The interface between science and faith is the subject of many investigations among Christians in the field of science and to a lesser extent, among the laypeople in our churches. Popular conferences bring together science scholars to investigate the relationship between science and faith. Some seminars are directed toward and populated mainly by Christians in science professions, often with laypersons invited as observers. Other gatherings include theologians invited by conference sponsors to gain their particular perspectives concerning science. Perhaps most valuable are conferences which include individual participants formally trained in both science and theological disciplines. This blend of professional qualifications may be unusual in the conference setting. Our culture’s trend toward specialization may be responsible for this dichotomy.
In the past several years I have personally attended such conferences or viewed recordings of conferences. As a former science teacher my personal interest in science and theology make me a unique beneficiary of the planning of conference organizers. The conferences also hold appeal for my wife, a former math teacher, who shares my interest in matters of science and faith.
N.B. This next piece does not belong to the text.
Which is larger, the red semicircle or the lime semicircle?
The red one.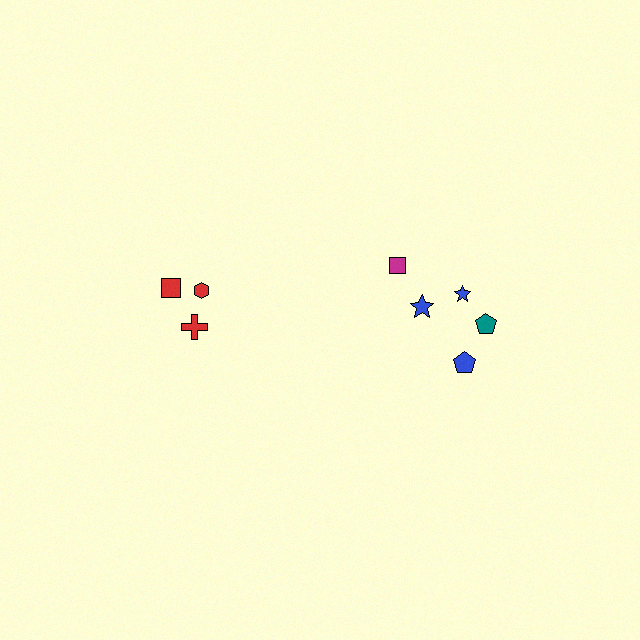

As former teachers, we enjoy discussing issues and events related to our common career interests as well as matters of Christian concern, personal and societal.
Our concern is the substantial segment of our church population uninterested in matters of the science/faith connection. At a recent northeast conference on science and faith, some of the speakers decried the tendency of evangelical church attendees to be suspicious of the findings of science. There are multiple reasons for this phenomenon. Some find their personal interpretations of origins questions or the benefits resulting from scientific and technological advances to be contrary to their personal views. Our Creator has gifted humans with free will to choose, select, or reject modern technological advances and life styles and incorporate them as their own. We rejoice in the Creator’s gift of free will. Our science and theological beliefs are central. They are included in the gift of free will.
What are the findings of science? If we were to categorize such findings, many Christians may not approve of them. A significant segment of the evangelical Christian community, for example, including a number of evangelical institutions of higher learning, now subscribes to evolution, including molecules-to-man evolution. The author of this Science/Faith blog does not endorse molecules-to-man evolution. We believe our interpretation of the evidence for creation and intelligent design scenarios diametrically opposes macro-evolution. Molecules-to-man may describe one important application of “macro-evolution.” We do not believe in macro-evolution.
We promote the idea that geological and historical events clearly present evidence of sudden creation events which are unexplained by any evolutionary scenario. Our readers are encouraged to read widely and broadly on the questions of human origins and the implications of the findings of science as it relates to evolution, creation, and intelligent design. In addition to the professional science community’s answer on origins, other advances provided by science and technology in our society have significant impacts on our worldview. As Christians we must be aware of these impacts and be prepared with our response.
Some fellow Christians have come to different conclusions about origins. Theistic evolutionists believe evolution is one means by which God could have accomplished his creative work. Finally, I encourage each reader to read and study these origins questions broadly. No conference attendance, regardless of the quality of the presenters and their presentations, substitutes for personal study and reflection on these vital issues.